Genotypic and Phenotypic Resistance Assays

Genotypic and phenotypic resistance assays are used to assess viral strains and inform selection of treatment strategies. Standard assays provide information on resistance to nucleoside reverse transcriptase inhibitors (NRTIs), non-nucleoside reverse transcriptase inhibitors (NNRTIs), and protease inhibitors (PIs). Testing for integrase and fusion inhibitor resistance can also be ordered separately from several commercial laboratories. No genotypic assays for assessing resistance to CCR5 antagonists are currently commercially available for clinical use in the United States. (See Coreceptor Tropism Assays.)

Genotypic Assays

Genotypic assays detect drug-resistance mutations present in relevant viral genes. Most genotypic assays involve sequencing of the RT and PR genes to detect mutations that are known to confer drug resistance. Genotypic assays that assess mutations in the integrase and gp41 (envelope) genes are also commercially available. Genotypic assays can be performed rapidly with results available within 1–2 weeks of sample collection. Interpretation of test results requires knowledge of the mutations that different ARV drugs select for and of the potential for cross resistance to other drugs conferred by certain mutations. The International AIDS Society-USA (IAS-USA) maintains a list of updated significant resistance-associated mutations in the RT, PR, integrase, and envelope genes [1] (see also http://www.iasusa.org/resistance_mutations). The Stanford University HIV Drug Resistance Database (http://hivdb.stanford.edu) also provides helpful guidance for interpreting genotypic resistance test results. Various tools are now available to assist the provider in interpreting genotypic test results [2-5]. Clinical trials have demonstrated the benefit of consultation with specialists in HIV drug resistance in improving virologic outcomes [6]. Clinicians are thus encouraged to consult a specialist to facilitate interpretation of genotypic test results and the design of an optimal new regimen.

Phenotypic Assays

Phenotypic assays measure the ability of a virus to grow in different concentrations of ARV drugs. RT and PR gene sequences and, more recently, integrase and envelope sequences derived from patient plasma HIV RNA are inserted into the backbone of a laboratory clone of HIV or used to generate pseudotyped viruses that express the patient-derived HIV genes of interest. Replication of these viruses at different drug concentrations is monitored by expression of a reporter gene and is compared with replication of a reference HIV strain. The drug concentration that inhibits viral replication by 50% (i.e., the median inhibitory concentration [IC]₅₀) is calculated, and the ratio of the IC₅₀ of test and reference viruses is reported as the fold increase in IC₅₀ (i.e., fold resistance).

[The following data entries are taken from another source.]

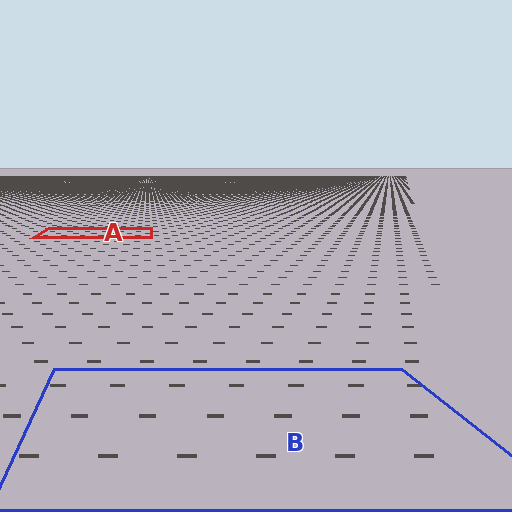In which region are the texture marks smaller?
The texture marks are smaller in region A, because it is farther away.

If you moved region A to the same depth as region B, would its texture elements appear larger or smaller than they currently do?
They would appear larger. At a closer depth, the same texture elements are projected at a bigger on-screen size.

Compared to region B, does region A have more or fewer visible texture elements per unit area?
Region A has more texture elements per unit area — they are packed more densely because it is farther away.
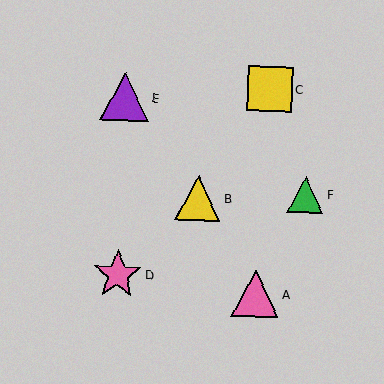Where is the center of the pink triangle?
The center of the pink triangle is at (255, 293).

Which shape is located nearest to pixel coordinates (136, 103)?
The purple triangle (labeled E) at (125, 97) is nearest to that location.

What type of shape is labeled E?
Shape E is a purple triangle.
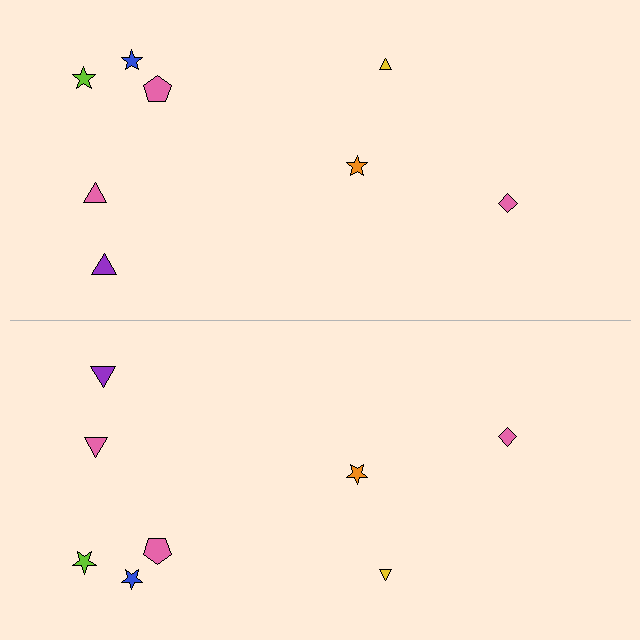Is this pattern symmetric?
Yes, this pattern has bilateral (reflection) symmetry.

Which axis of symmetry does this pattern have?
The pattern has a horizontal axis of symmetry running through the center of the image.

Automated phenotypic assays are commercially available with results reported in 2–3 weeks. However, phenotypic assays cost more to perform than genotypic assays. In addition, interpretation of phenotypic assay results is complicated by incomplete information regarding the specific resistance level (i.e., fold increase in IC₅₀) that is associated with drug failure, although clinically significant fold increase cutoffs are now available for some drugs [7-11]. Again, consultation with a specialist can be helpful for interpreting test results.

Further limitations of both genotypic and phenotypic assays include lack of uniform quality assurance for all available assays, relatively high cost, and insensitivity for minor viral species. Despite being present, drug-resistant viruses constituting less than 10%–20% of the circulating virus population will probably not be detected by available assays. This limitation is important because after drugs exerting selective pressure on drug-resistant populations are discontinued, a wild-type virus often re-emerges as the predominant population in the plasma. As a consequence, the proportion of virus with resistance mutations decreases to below the 10%–20% threshold [12-14]. For some drugs, this reversion to predominantly wild-type virus can occur in the first 4–6 weeks after drugs are stopped. Prospective clinical studies have shown that, despite this plasma reversion, reinstitution of the same ARV agents (or those sharing similar resistance pathways) is usually associated with early drug failure, and the virus present at failure is derived from previously archived resistant virus [15]. Therefore, resistance testing is of greatest value when performed before or within 4 weeks after drugs are discontinued (AII). Because detectable resistant virus may persist in the plasma of some patients for longer periods of time, resistance testing beyond 4 to 6 weeks after discontinuation may still reveal mutations. However, the absence of detectable resistance in such patients must be interpreted with caution in designing subsequent ARV regimens.

Use of Resistance Assays in Clinical Practice (Table 4)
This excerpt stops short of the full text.